Seattle’s scalp tingled. It had been six months since Owhi, war chief of the Yakima, had murdered his nephew. Almost daily he’d been waiting to hear from Pat Kanim, chief of the Snoqualmie and Snohomish—who lived closer to the mountains. “Stab kʷ(i) adsyəcəb?” What’s the news?

“He saw a band of Yakima come through the pass!”

Seattle’s mind leaped like lightning, the space between his thoughts crackled. “Is Owhi with them?” he asked, dropping half a dozen arrowheads into his soft doeskin pouch, taking the nearest stair off the deck and meeting Curley at one of the beach fires. 

“No. But he says they’re headed down White River.” 

“How many?” 

“Thirty men, maybe more.”

Thunder rumbled in Seattle’s head…a war party. “He must think me weak to send so small a flotilla.”

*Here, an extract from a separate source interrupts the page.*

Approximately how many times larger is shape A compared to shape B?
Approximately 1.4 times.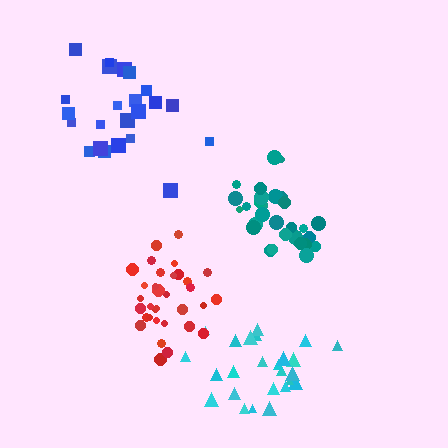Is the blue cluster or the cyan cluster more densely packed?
Cyan.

“Thirty men make a high blood price.” 

He’d have every last one of them, and said as much. 

His word was law. No one argued. No one wanted to. And not today. 

With his straight legs and well-fed body, Seattle towered above everyone—not only in stature but in sheer force of will and experience. He used speed and surprise to bring down his enemies. Even the Haida had come to fear him, and their raids on the Wulge had long ago sputtered to an end. His use of language, rich in metaphor and music, inspired the brave, stirred imagination, braced the cowardly, rallied the weak. Muscular, deep chested, he could project his voice three-quarters of a mile and orate for an hour; on cold days, a mile. Today he called for warriors; they came out of nowhere. He chose two of the quickest and strongest to go upriver at once.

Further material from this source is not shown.